The legal framework is complex: leniency submissions are covered by the notion of ‘professional secrecy’ (Art. 339 of TFEU) and considered in principle confidential, for the purposes of Regulation 1049/2001 and the publication of decisions. Their disclosure is subject to very specific conditions before judges/national authorities. Whereas EU Courts will be prompted in forthcoming key cases to scrutinize the status of confidentiality of leniency submissions under Regulation 1049/2001 and other regimes, Commission policy remains aimed at protecting the confidential status of corporate statements in all circumstances, whereas enabling disclosure of pre-existing documents only subject to certain conditions".
Available on advance access is a somewhat less intimidating topic for mainline IP practice: the Current Intelligence note by Christopher Stothers (incidentally, a member of the JIPLP editorial board), "Trade mark owner can object to resale of ‘perfume testers’".

Another periodical from the same stable is the International Journal of Law and Information Technology (IJLIT).  The most recent issue (click here for contents) features "Interoperability-Centric Problems: New Challenges and Legal Solutions" by Turgut Ayhan Beydogan.  According to the abstract,
"Interoperability, having the potential to be leverage for spurring follow-on innovation and competitive impulses in the network environment, is attributed to a number of mandatory solutions under EU Directives as well as standardisation efforts.

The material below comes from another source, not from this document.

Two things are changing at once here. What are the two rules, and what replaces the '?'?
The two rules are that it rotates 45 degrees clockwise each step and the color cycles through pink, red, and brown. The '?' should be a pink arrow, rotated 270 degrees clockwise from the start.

While generally interoperability requirements are determined in a disjunctive and pro-competitive manner in separate industries, convergence turns interoperability into a common problem against the development of ICTs, and renders policy-making a critical venture-point on antitrust and IPR policy. Simply mandating the incumbents, who enjoy economies of scale or creating formally-set standards for each controversial and specific case, would not yield the intended results in terms of a self-sustaining marketplace with a high-level innovation. To create such an environment, both intra- and inter-platform interoperability should be encouraged with a macro and long-term ICT perspective, called the ‘holistic approach’ within the context of this study.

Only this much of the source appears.